Because of the way the Pistons’ outgoing picks are protected, they can only trade one of the 2029 or 2030 pick. They cannot trade multiple first round picks.

If, for example, the Pistons sent a protected pick in 2029 that rolls over to 2030, the pick would not be able to extend beyond 2030, as teams are only able to trade seven years out. So if the pick is protected in 2030, it would either extinguish or turn into a second round pick if it does not convey by then.

What would a trade look like?

According to the Pistons evaluations, the price of Bogdanovic and Burks would equate to a good first, a good player and two good seconds (likely meaning lightly or unprotected). Likely, their market values are below those projections, but that’s not bad value coming back to the Bulls considering the longer term savings. Burks is an expiring contract and Bogdanovic is guaranteed for only $2 million after this season.

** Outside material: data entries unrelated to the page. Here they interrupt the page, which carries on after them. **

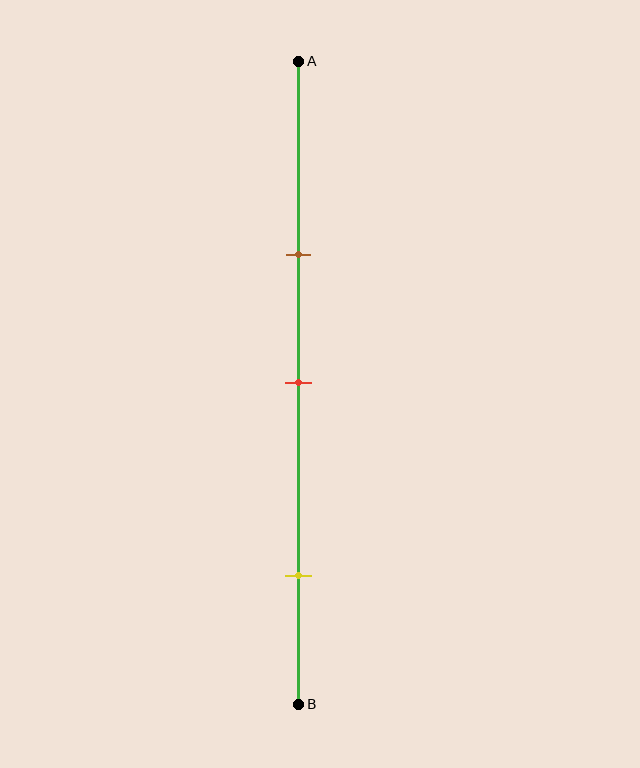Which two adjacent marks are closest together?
The brown and red marks are the closest adjacent pair.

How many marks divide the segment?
There are 3 marks dividing the segment.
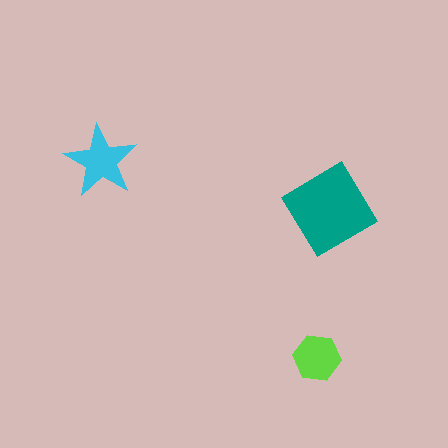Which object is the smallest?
The lime hexagon.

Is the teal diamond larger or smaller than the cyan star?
Larger.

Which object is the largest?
The teal diamond.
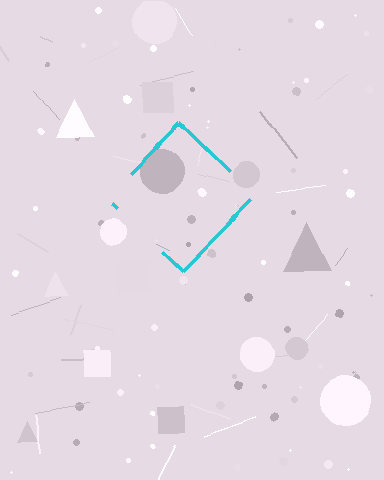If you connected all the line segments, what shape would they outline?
They would outline a diamond.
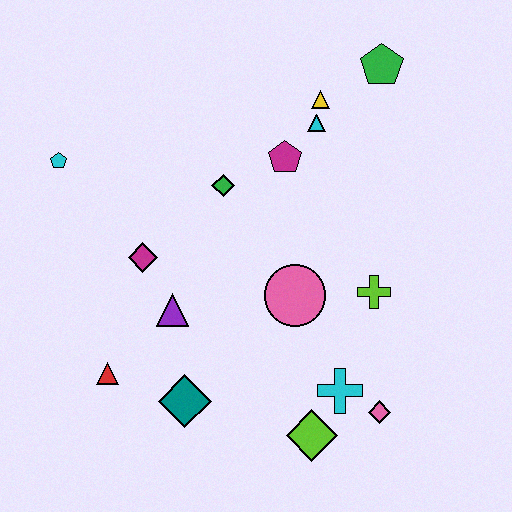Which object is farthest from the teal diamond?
The green pentagon is farthest from the teal diamond.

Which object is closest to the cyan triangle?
The yellow triangle is closest to the cyan triangle.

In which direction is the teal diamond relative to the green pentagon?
The teal diamond is below the green pentagon.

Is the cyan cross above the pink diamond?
Yes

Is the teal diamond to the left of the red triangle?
No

If not Jalen Duren, Cade Cunningham, Jaden Ivey or Ausar Thompson, the Bulls could target young players like Isaiah Stewart, Killian Hayes, James Wiseman and Marcus Sasser as potential additions.

Ultimately, these kinds of reports generally indicate an initial asking price. The Bulls clearly want to maximize return on LaVine and the Pistons would want to get him dirt cheap considering the amount of money left on his contract ($138 million over three years after this season).

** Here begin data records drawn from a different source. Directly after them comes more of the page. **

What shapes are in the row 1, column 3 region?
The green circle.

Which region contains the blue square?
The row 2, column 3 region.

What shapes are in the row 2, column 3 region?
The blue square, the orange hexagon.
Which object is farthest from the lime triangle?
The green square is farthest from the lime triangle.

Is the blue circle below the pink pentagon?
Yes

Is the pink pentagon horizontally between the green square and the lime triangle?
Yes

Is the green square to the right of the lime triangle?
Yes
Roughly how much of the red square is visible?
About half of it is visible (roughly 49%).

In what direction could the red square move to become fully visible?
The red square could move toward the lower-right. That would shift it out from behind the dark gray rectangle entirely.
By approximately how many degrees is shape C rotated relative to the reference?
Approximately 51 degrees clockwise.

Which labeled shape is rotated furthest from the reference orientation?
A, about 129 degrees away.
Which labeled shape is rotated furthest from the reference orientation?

Bogdanovic, Burks, and let’s say Hayes, plus a 2024 2nd this season (via Memphis or Washington) and a protected pick in 2029 or 2030, seems like it would accomplish the Bulls goals of adding win-now talent, a young piece and a future pick.

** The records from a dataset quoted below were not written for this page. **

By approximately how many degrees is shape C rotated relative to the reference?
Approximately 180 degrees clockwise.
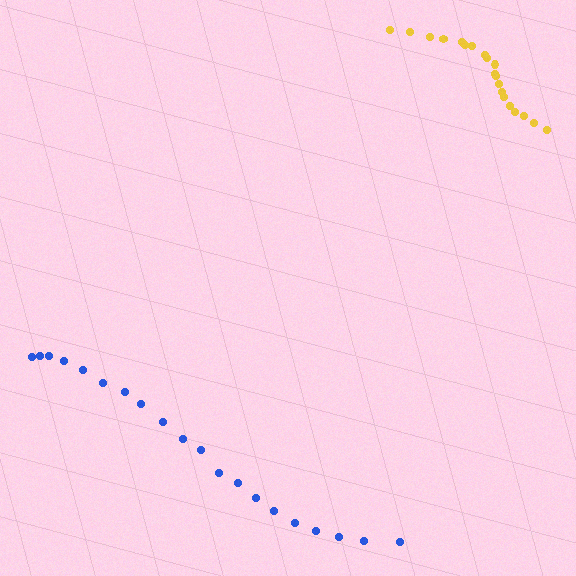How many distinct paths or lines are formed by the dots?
There are 2 distinct paths.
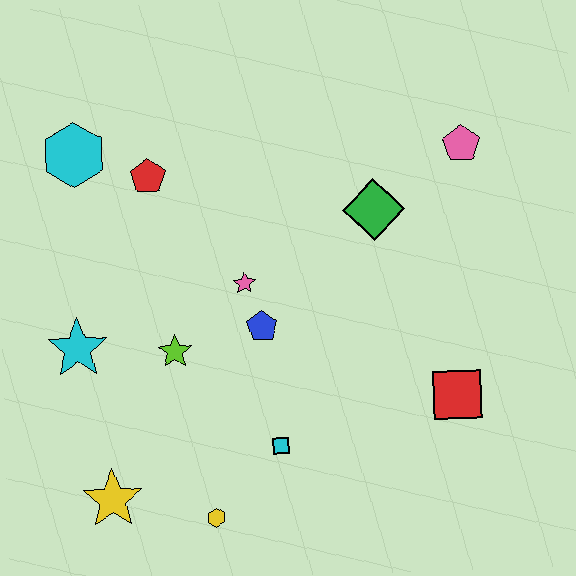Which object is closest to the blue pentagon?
The pink star is closest to the blue pentagon.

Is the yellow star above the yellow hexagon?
Yes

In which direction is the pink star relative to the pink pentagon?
The pink star is to the left of the pink pentagon.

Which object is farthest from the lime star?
The pink pentagon is farthest from the lime star.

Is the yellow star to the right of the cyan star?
Yes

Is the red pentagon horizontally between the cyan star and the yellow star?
No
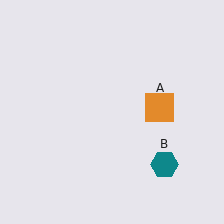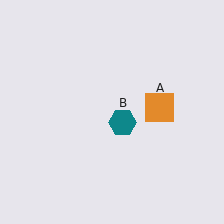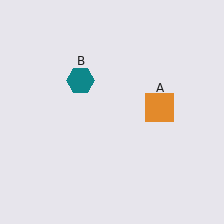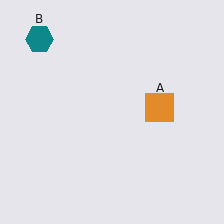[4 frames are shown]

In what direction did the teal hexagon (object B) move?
The teal hexagon (object B) moved up and to the left.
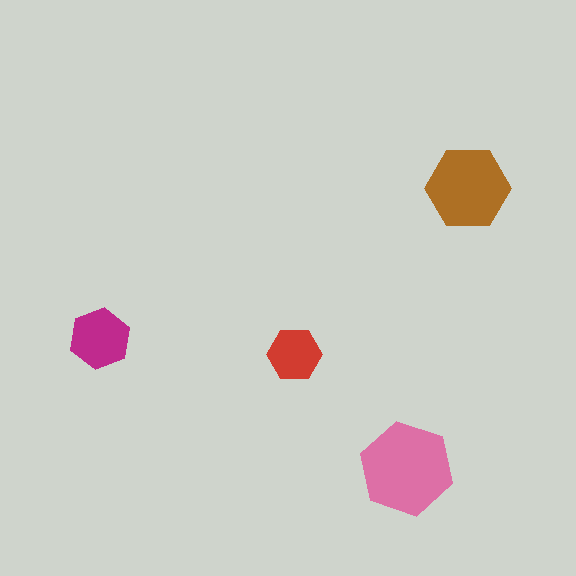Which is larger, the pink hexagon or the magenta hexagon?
The pink one.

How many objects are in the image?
There are 4 objects in the image.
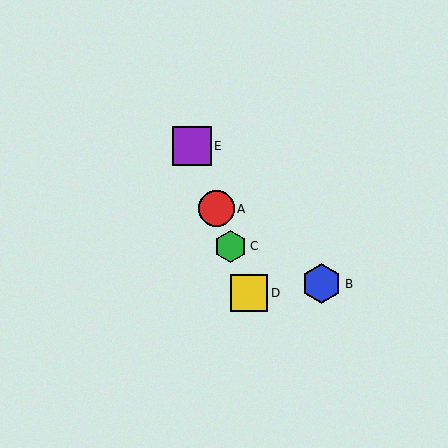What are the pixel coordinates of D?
Object D is at (249, 293).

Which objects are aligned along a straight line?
Objects A, C, D, E are aligned along a straight line.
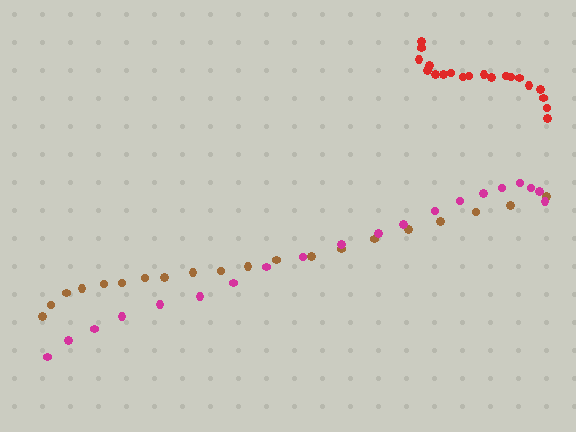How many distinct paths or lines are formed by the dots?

The Bulls could potentially get off guaranteed money to Jevon Carter, pick up a top-35 pick in this draft and some future assets. I think that might be a best case scenario when it comes to realistic options.

The Bulls could look to flip Burks and/or Bogdanovic to another team for additional assets.

But what if it’s Joe Harris instead of Bogdanovic, and Monte Morris or James Wiseman instead of Burks? Though the deal still gets the Bulls out of a lot of money after this season, there’s less help coming back now and still no premium prospects.

Maybe it’s some mix and match of these players, but this framework, while not the sexiest, does answer a lot of questions for the Bulls.

Ultimately, the Bulls will have to decide how much they value resolving the LaVine situation and cap relief compared to future and current production.

Trade LaVine now and you may be able to save money but not get anything of real value in return.

Wait until the summer or next deadline and you may be able to move LaVine for more. But you also run the risk of needing to attach a pick to dump him by then.

The LaVine market is clearly not going to produce overwhelming value, but if the Bulls are content to move him for the best offer available, the Pistons could be an ideal trade partner, even without one of their blue chip prospects being included.

We’ll see how these conversations inevitably change in the next 14 days as teams become increasingly pressured to make moves ahead of the deadline.